How to cope with the stress of sending a kid to college
Sending a child off to college can leave parents anxious, depressed and feeling a sense of loss. It is also a time for new phases in family relationships.
Having a child leave for college is a transition for the entire family.
Parents can find the change particularly difficult in the months leading up to and immediately after a child departs, usually the time period from the summer into the fall. Philadelphia therapists say some can feel anxious, depressed, and even a sense of loss. Single parents and empty nesters can be struck by loneliness, while couples could find themselves facing a new phase in their relationship.
The Inquirer talked with two local therapists about how parents can navigate the transition and ensure the newfound anxiety doesn’t take a toll on relationships.
Create new routines with your college student
So you left your child on a college campus and drove away. Now what?
Establishing routines can reduce the anxiety that comes with the separation, said Angelle Richardson, a couples and family therapist and assistant professor at Thomas Jefferson University’s community and trauma counseling program. She recommends that parents discuss with their child how often they are going to call and visit home. Negotiate exactly what the routine looks like, such as the frequency of calls and texts. Talking once a day might be too much for the child, but a weekly check-in can be something that all look forward to.
Parents usually feel less anxious once a new routine settles in, Richardson said.
Set boundaries for what’s acceptable and off-limits
The flip side to setting up a routine is discussing what new boundaries are needed. Your family now includes a young adult who is responsible for choices that you used to make for them, from what’s for dinner to how they manage their time. And parents are no longer bound by the same household responsibilities.
“The young person gets to know that they’re an adult ... and that you respect their boundaries,” Richardson said. “You get to have some, too.”
For example, a parent can make clear that they won’t show up unannounced on campus to visit. And a parent might request a text message before the child withdraws cash from a shared debit card.
Reinvest in yourself
Parenting is work. Not having to keep up with your college student’s daily needs can free up time. One way to make sure that you don’t fill that time with worry is to invest it back in yourself.
Join a running or book club, make plans to go out with friends, explore a new hobby or return to one that you have neglected. Use for yourself the time that you would have been driving your child to practice, or doing anything else for them, Richardson says.
Check in on your relationship
Having a child out of the home doesn’t only affect parents, it shifts the entire family dynamic.
In addition to yourself, reinvest time and energy in your romantic relationship and other children, says George James, a licensed marriage and family therapist and chief innovation officer at Council for Relationships, a Philadelphia mental health nonprofit.
Consider going on date nights and planning getaways.

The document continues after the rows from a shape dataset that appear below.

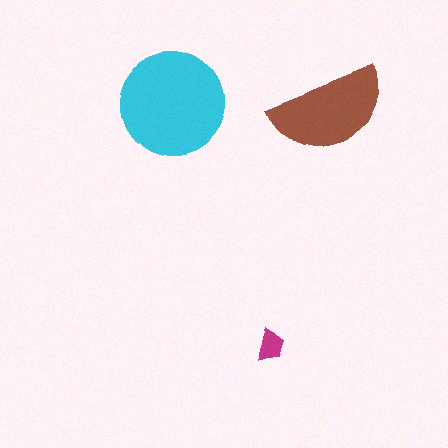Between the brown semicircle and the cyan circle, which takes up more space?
The cyan circle.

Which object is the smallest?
The magenta trapezoid.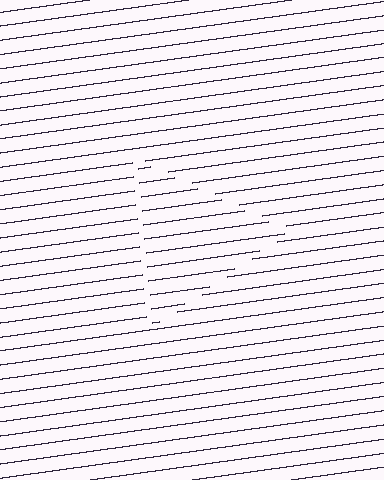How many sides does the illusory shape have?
3 sides — the line-ends trace a triangle.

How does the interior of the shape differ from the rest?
The interior of the shape contains the same grating, shifted by half a period — the contour is defined by the phase discontinuity where line-ends from the inner and outer gratings abut.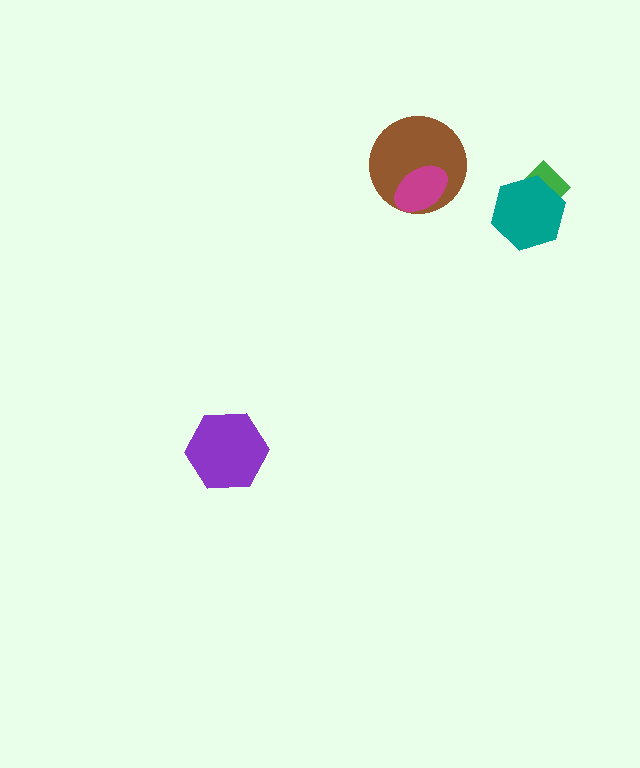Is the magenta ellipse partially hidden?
No, no other shape covers it.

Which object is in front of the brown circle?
The magenta ellipse is in front of the brown circle.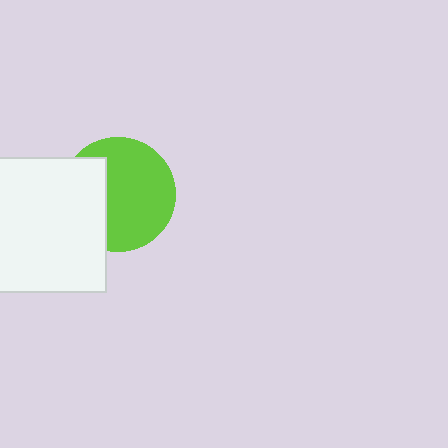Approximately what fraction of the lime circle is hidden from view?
Roughly 35% of the lime circle is hidden behind the white square.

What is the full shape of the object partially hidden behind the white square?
The partially hidden object is a lime circle.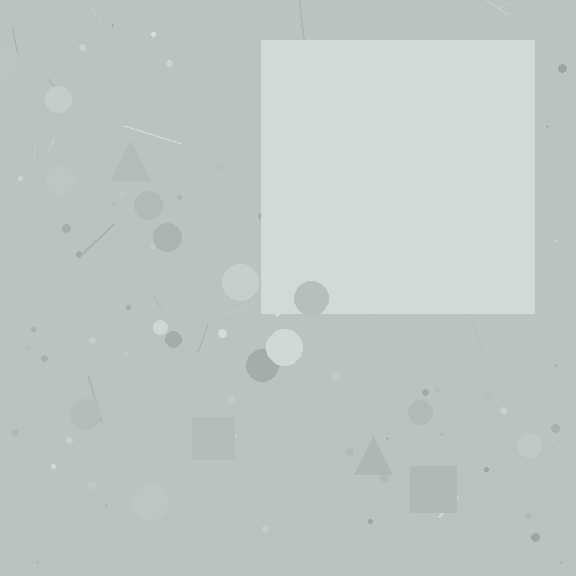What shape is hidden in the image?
A square is hidden in the image.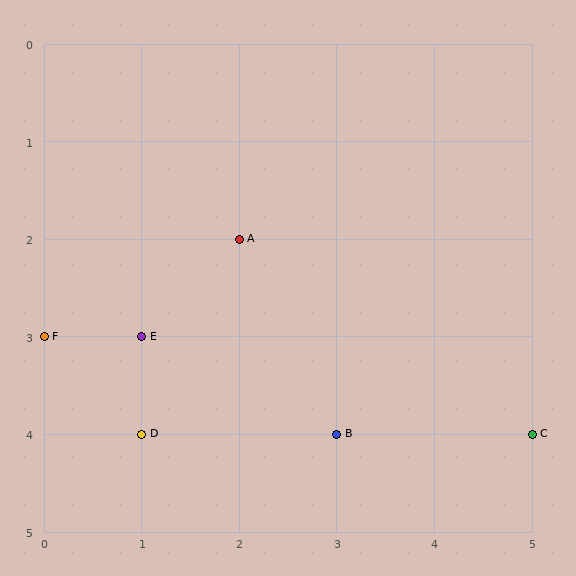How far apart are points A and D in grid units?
Points A and D are 1 column and 2 rows apart (about 2.2 grid units diagonally).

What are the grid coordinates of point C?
Point C is at grid coordinates (5, 4).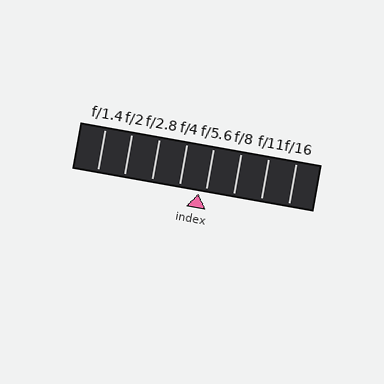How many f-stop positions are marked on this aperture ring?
There are 8 f-stop positions marked.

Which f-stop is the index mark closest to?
The index mark is closest to f/5.6.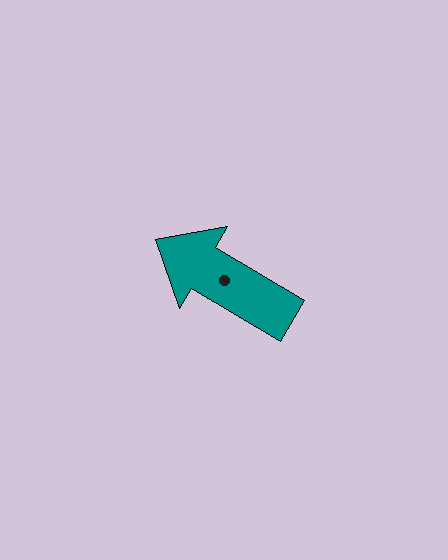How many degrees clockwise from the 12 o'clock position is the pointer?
Approximately 301 degrees.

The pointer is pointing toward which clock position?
Roughly 10 o'clock.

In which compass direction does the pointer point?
Northwest.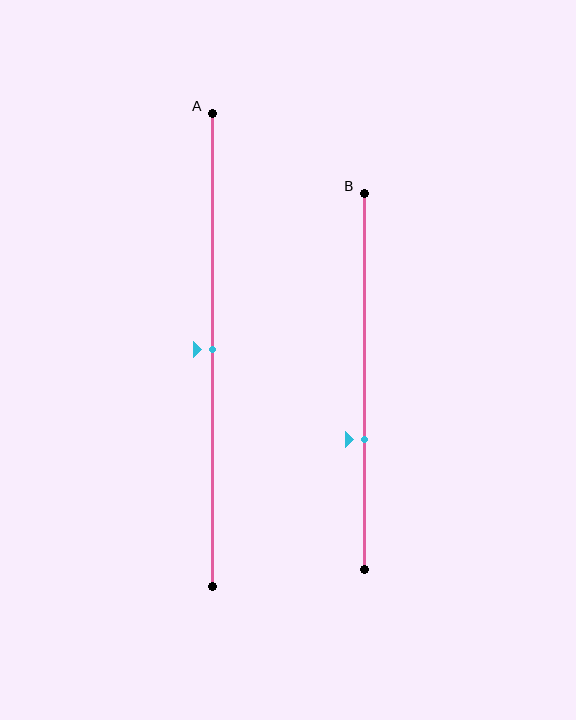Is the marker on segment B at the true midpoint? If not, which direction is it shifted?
No, the marker on segment B is shifted downward by about 15% of the segment length.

If you have other children at home, check in with them, too. Making sure that the new family order works for everyone will require conversations.
Connect with other parents
Hearing from other parents that what you and your child are going through is actually normal can be comforting.

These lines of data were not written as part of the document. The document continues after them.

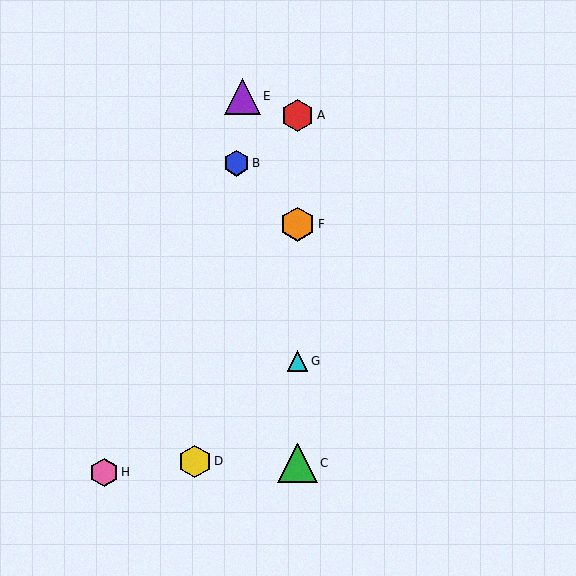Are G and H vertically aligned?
No, G is at x≈298 and H is at x≈104.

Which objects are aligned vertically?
Objects A, C, F, G are aligned vertically.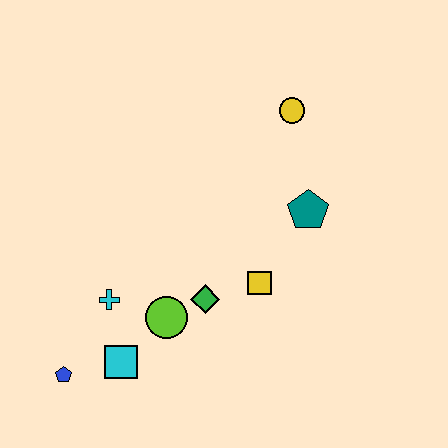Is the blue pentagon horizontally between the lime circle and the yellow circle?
No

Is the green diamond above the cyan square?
Yes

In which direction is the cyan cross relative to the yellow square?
The cyan cross is to the left of the yellow square.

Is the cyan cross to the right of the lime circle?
No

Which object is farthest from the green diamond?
The yellow circle is farthest from the green diamond.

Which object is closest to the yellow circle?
The teal pentagon is closest to the yellow circle.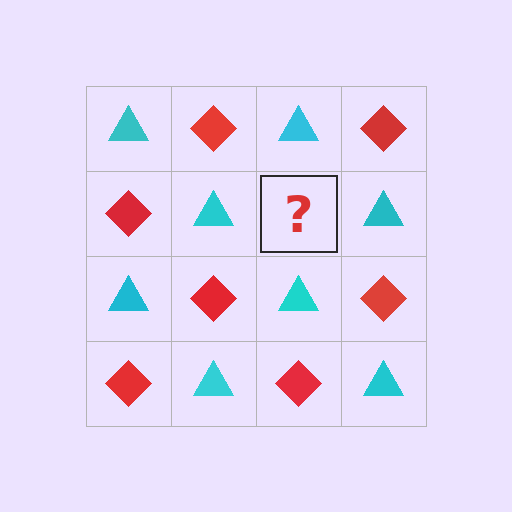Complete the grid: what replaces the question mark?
The question mark should be replaced with a red diamond.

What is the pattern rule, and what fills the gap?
The rule is that it alternates cyan triangle and red diamond in a checkerboard pattern. The gap should be filled with a red diamond.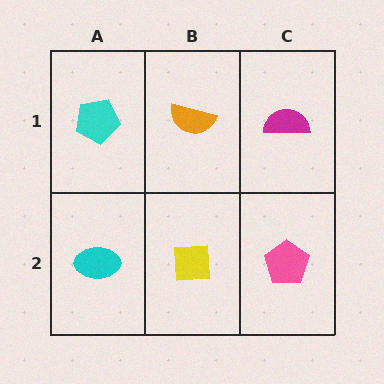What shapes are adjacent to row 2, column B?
An orange semicircle (row 1, column B), a cyan ellipse (row 2, column A), a pink pentagon (row 2, column C).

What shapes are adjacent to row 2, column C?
A magenta semicircle (row 1, column C), a yellow square (row 2, column B).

Sometimes parents are stressed when they learn details about their child’s day-to-day life in college, James says, whether it is a new relationship or how much time they are spending in the library.
“You won’t necessarily realize that what your child is experiencing is normal until you ask around,” James said.
Formal counseling with a mental health provider can also help if feelings of anxiety, stress, depression, or loss are overwhelming — or even if you just want to talk things through.
» READ MORE: How to prepare for your meeting with a therapist
Learn about campus resources
There are many reasons for parents to be concerned about young people being alone. College campuses have resources to help. Many campuses will support students with counseling, health care, and nutritional needs. There also are often centers for LGBTQ students and an office of accessibility for people with disabilities.
Get familiar with those resources and discuss them with your child.
“Even though you can’t control, you can still advocate,” James said.